Ten thousand years ago, when the glaciers receded from northern Wisconsin, the surface of earth was left with kettle depressions and ridges. The rolling low-rounded hills displayed end and ground moraines with some pitted outwash and bedrock-controlled areas. The retreating glaciers gouged out clear lakes, and the melting ice formed fast-moving rivers. A thick mantle of sandy loam soil (Kennan soil) was deposited over a layer of existing bedrock. Somewhat poor in nutrients and prone to drought, this soil was the perfect environment for the growth of the mighty pine.
Many years later, prior to the great westward migration, the northern mesic forests covered a massive area. Richard Louis Griffin reminisced in 1930 about his first view of the forests of northern Wisconsin and Minnesota in 1890. Griffin spoke of what he saw from atop a hill and the impact that it had upon him: “One of the grandest sights I ever looked upon was in view, a veritable ocean of pine.
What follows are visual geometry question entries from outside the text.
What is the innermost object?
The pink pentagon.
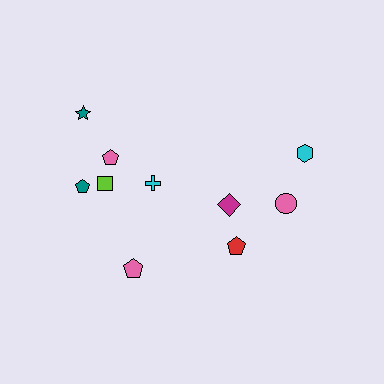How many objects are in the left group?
There are 6 objects.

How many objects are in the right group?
There are 4 objects.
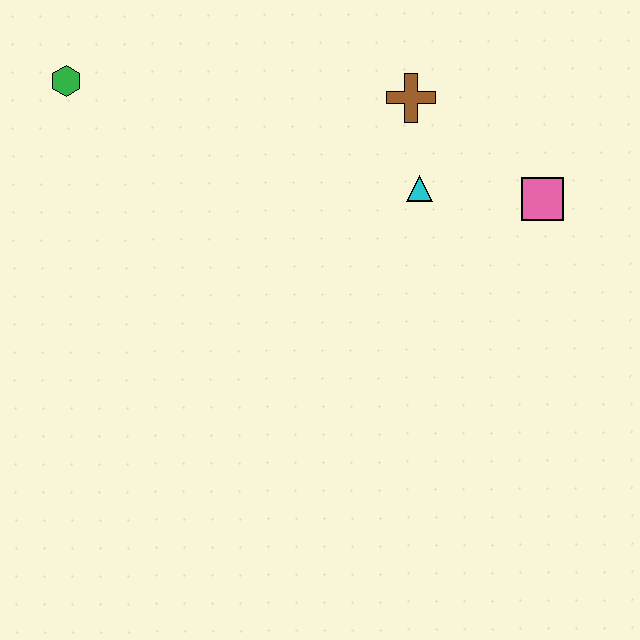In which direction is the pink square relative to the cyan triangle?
The pink square is to the right of the cyan triangle.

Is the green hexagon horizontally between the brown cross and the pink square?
No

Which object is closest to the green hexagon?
The brown cross is closest to the green hexagon.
One could see for miles and miles in nearly every direction over the tops of the tall waving forests of virgin pine and a variety of other trees. I will never forget that sight or the impression it left upon my mind as I stood there, gazing upon this wonderful forest. Inexhaustible, enough to last for ages as I thought at that time, yet within the course of a very few years, this great forest was laid bare.”
The Northern Forest contained large white pine, red pine, hemlock, and hardwoods in a high-density, closed forests. Malcolm Rosholt spoke in his 1982 book, Lumbermen on the Chippewa, of historic photos showing pine trees standing one up against the other, so thick that no daylight could penetrate between them.